Las ínfimas mayorías electorales obtenidas en 1985 y 2009, reafirmaron el modo de pensar y de sentir de los impunes. Con la moderación la izquierda cuestionadora del sistema y del capitalismo, se transformó en progresismo, otra versión liberal, que los llevó a ser apoyo de la democracia formal y burguesa, esa que los poetas de las ciencias sociales califican de “altísima calidad”. Hoy en día el Uruguay es un “paraíso de la impunidad y de la paz entre oprimidos y opresores”, una excepción en este continente convulsionado, la rediviva Suiza de América.

De repente, el 2 de febrero del 2010, una joven mujer, jueza de Penal de 7° Turno, condenó a 30 años de prisión al golpista Juan María Bordaberry. En la sentencia, la doctora Mariana Mota demostró que el dictador era culpable de atentado a la constitución por dar el golpe, de nueve delitos de desaparición forzosa y de los homicidios políticos de Ubagésner Cháves Sosa y Fernando Miranda. Lo acusó por no haber hecho nada para impedir la muerte de 29 personas torturadas entre mayo de 1972 y mayo de 1976.

Tampoco esa sentencia histórica nació de un repollo, fue abonada con el duro batallar contra los diferentes pactos de impunidad que nos atraviesan. El dictamen hizo saltar los acuerdos explícitos e implícitos que sostenían la “muralla” de protección a los criminales. Fue un elefante que rompió la corrección política que reinaba en el bazar de impunidades. Condenar a Bordaberry por dictador significó colocar un punto final a las justificaciones para no hacer nada. Punto final a las aspiraciones “dar vuelta la página” que se esconden en los recovecos de los partidos institucionalizados. Mariana pateó el nido de la partidocracia interesada en mantener el statu quo acordado en el Club Naval. Quedó en la mira de todos, del liberalismo conservador y del liberalismo progresista. La persiguieron por igual Jorge Batlle, Gonzalo Aguirre y Fernández Huidobro (que la acusaba de haber procesado sin pruebas a su amigo, el general Calcagno). La persecución culminó con su traslado del ámbito penal al de los juzgados civiles, un acto político de reafirmación de la impunidad de los crímenes de lesa humanidad.

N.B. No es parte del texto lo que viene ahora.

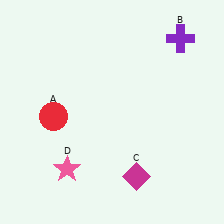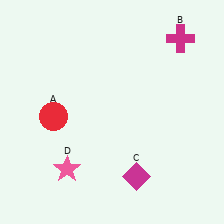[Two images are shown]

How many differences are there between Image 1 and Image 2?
There is 1 difference between the two images.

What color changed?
The cross (B) changed from purple in Image 1 to magenta in Image 2.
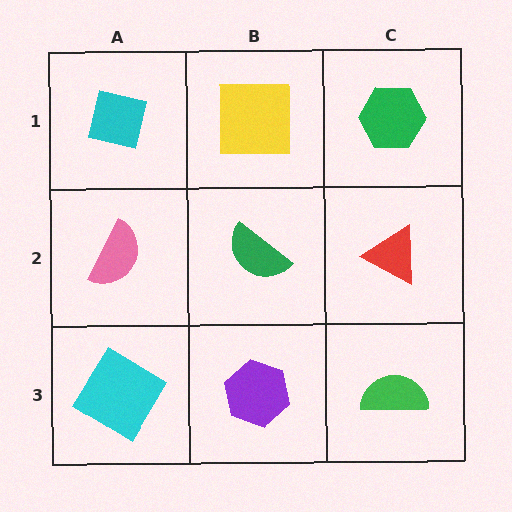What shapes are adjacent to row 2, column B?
A yellow square (row 1, column B), a purple hexagon (row 3, column B), a pink semicircle (row 2, column A), a red triangle (row 2, column C).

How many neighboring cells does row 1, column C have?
2.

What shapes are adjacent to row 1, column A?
A pink semicircle (row 2, column A), a yellow square (row 1, column B).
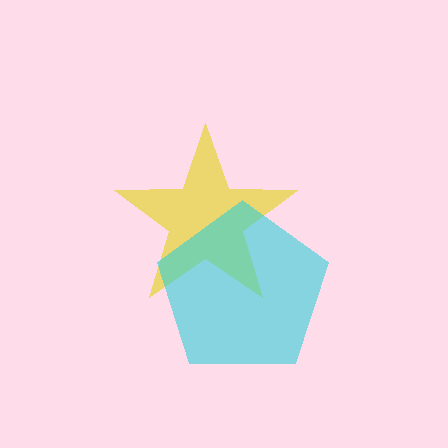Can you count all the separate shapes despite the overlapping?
Yes, there are 2 separate shapes.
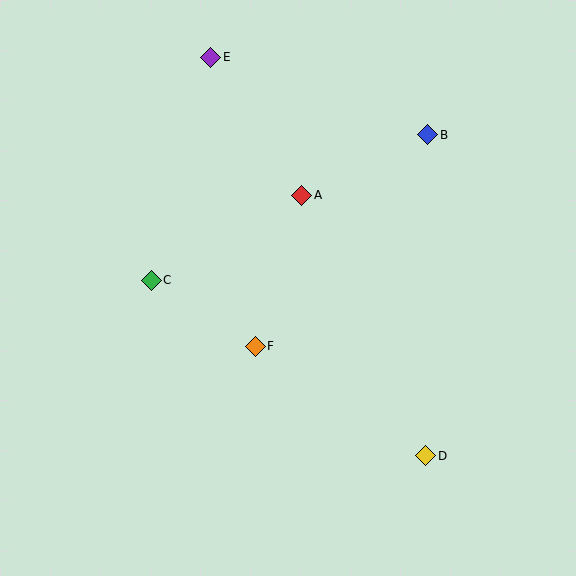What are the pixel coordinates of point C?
Point C is at (151, 280).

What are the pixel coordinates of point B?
Point B is at (428, 135).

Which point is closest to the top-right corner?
Point B is closest to the top-right corner.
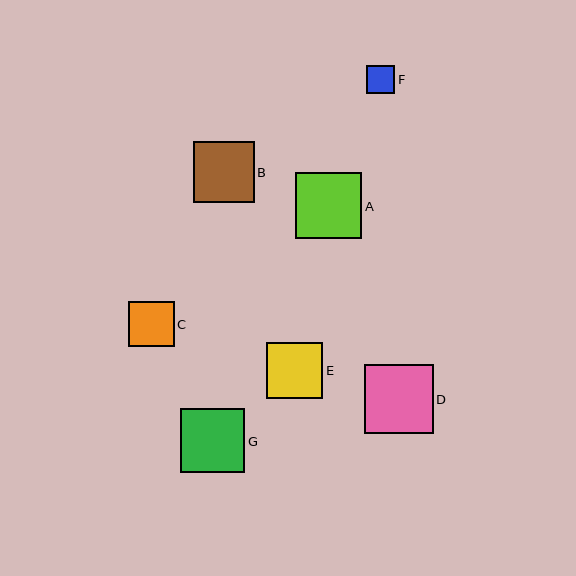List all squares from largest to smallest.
From largest to smallest: D, A, G, B, E, C, F.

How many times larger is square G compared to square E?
Square G is approximately 1.1 times the size of square E.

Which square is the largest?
Square D is the largest with a size of approximately 68 pixels.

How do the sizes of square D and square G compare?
Square D and square G are approximately the same size.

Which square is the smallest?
Square F is the smallest with a size of approximately 28 pixels.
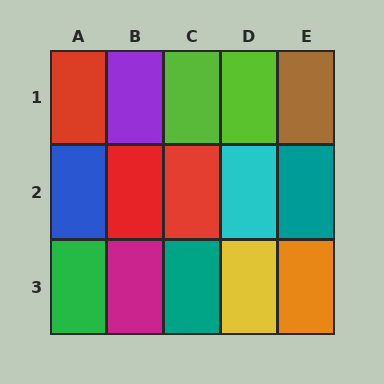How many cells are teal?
2 cells are teal.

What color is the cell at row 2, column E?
Teal.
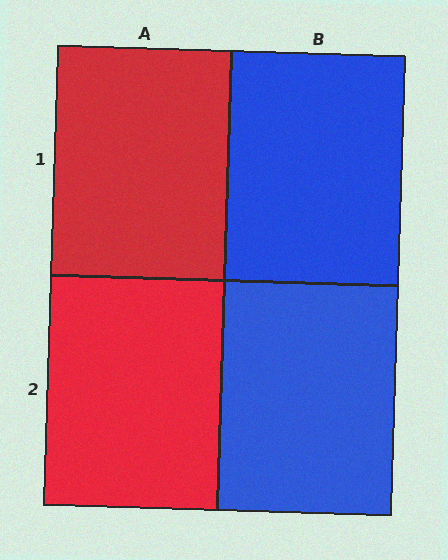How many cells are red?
2 cells are red.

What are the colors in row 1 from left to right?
Red, blue.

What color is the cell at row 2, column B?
Blue.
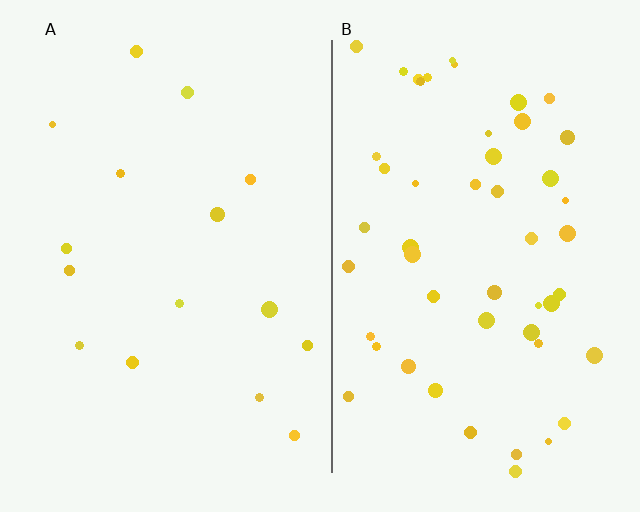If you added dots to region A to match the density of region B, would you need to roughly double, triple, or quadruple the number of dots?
Approximately triple.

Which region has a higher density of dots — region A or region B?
B (the right).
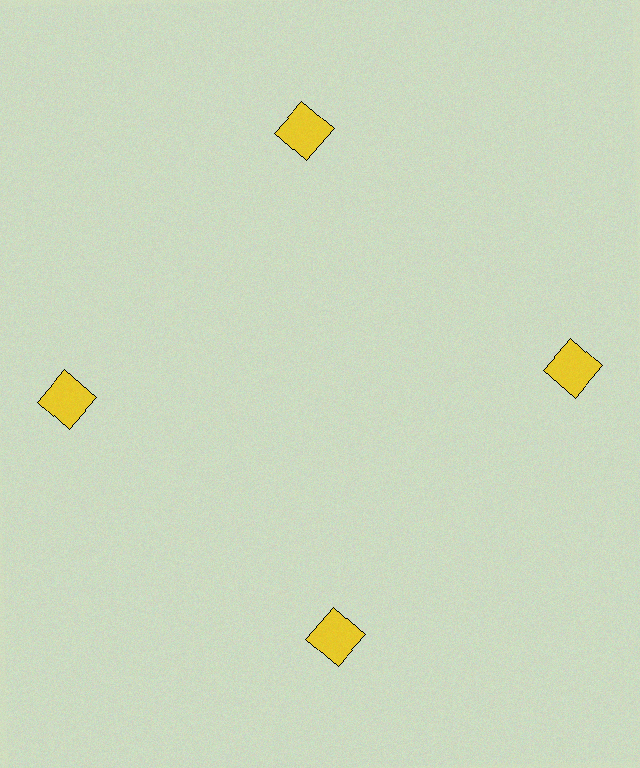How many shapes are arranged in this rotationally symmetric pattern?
There are 4 shapes, arranged in 4 groups of 1.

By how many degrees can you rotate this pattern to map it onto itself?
The pattern maps onto itself every 90 degrees of rotation.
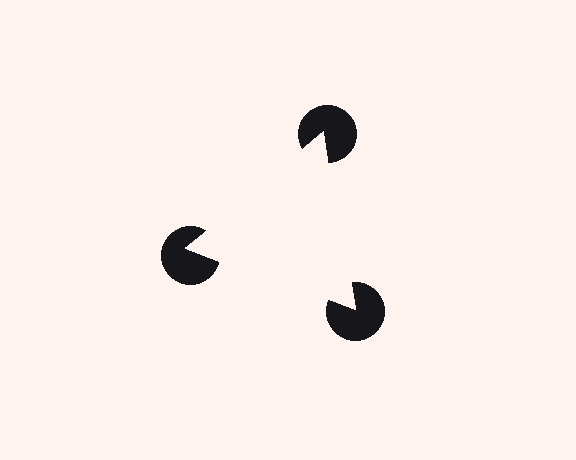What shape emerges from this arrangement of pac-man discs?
An illusory triangle — its edges are inferred from the aligned wedge cuts in the pac-man discs, not physically drawn.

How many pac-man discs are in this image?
There are 3 — one at each vertex of the illusory triangle.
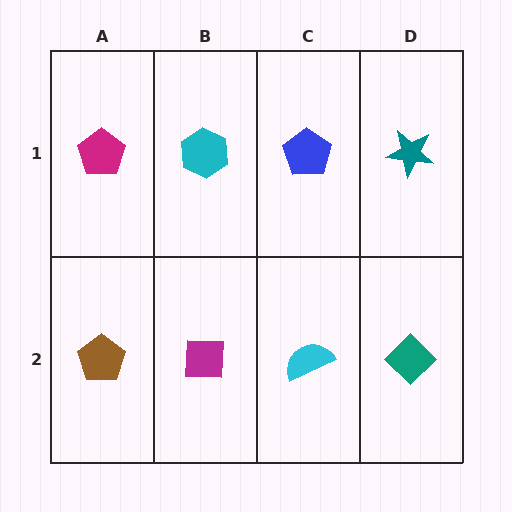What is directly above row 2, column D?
A teal star.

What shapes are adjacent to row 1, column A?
A brown pentagon (row 2, column A), a cyan hexagon (row 1, column B).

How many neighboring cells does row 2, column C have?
3.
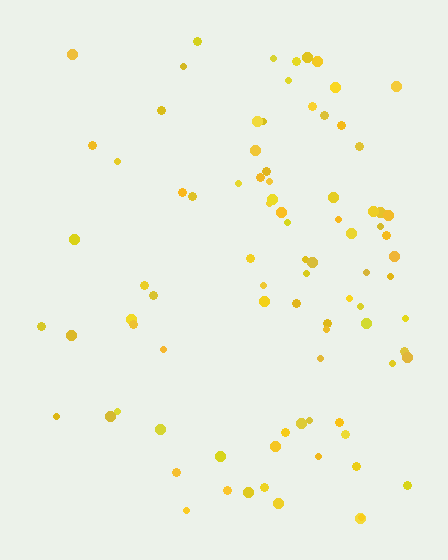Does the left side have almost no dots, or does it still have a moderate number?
Still a moderate number, just noticeably fewer than the right.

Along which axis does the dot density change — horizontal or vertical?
Horizontal.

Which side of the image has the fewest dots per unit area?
The left.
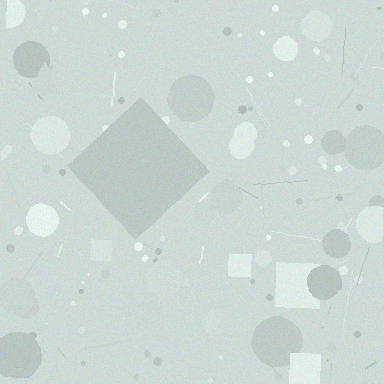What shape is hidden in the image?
A diamond is hidden in the image.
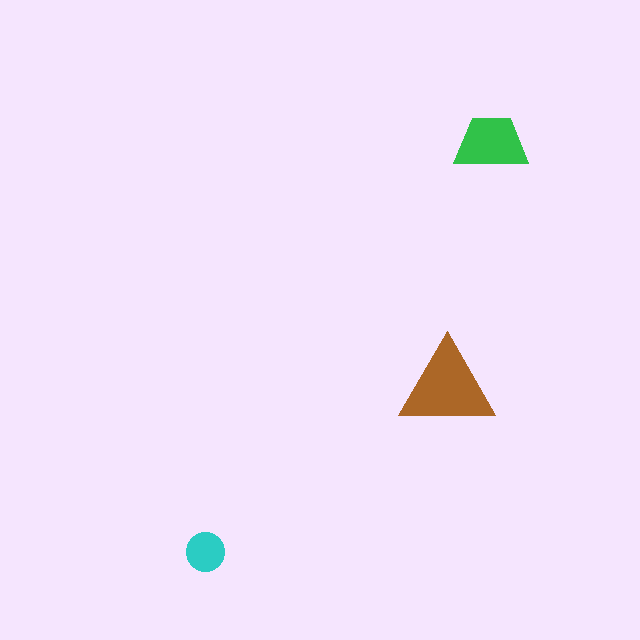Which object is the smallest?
The cyan circle.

Nueve años después llegó el disparate judicial que condena por “atentado” una protesta pacífica, la criminaliza. Deja la sensación de que, en verdad, este período de institucionalidad republicana es, más bien, un lento transitar entre dos dictaduras, la que se retiró en 1985 y la que acecha desde los cuarteles, la que vendrá, apenas sientan que acumularon las fuerzas necesarias. Como decía Enrique Cadícamo en su tango “Por la vuelta”: “la historia vuelve a repetirse”.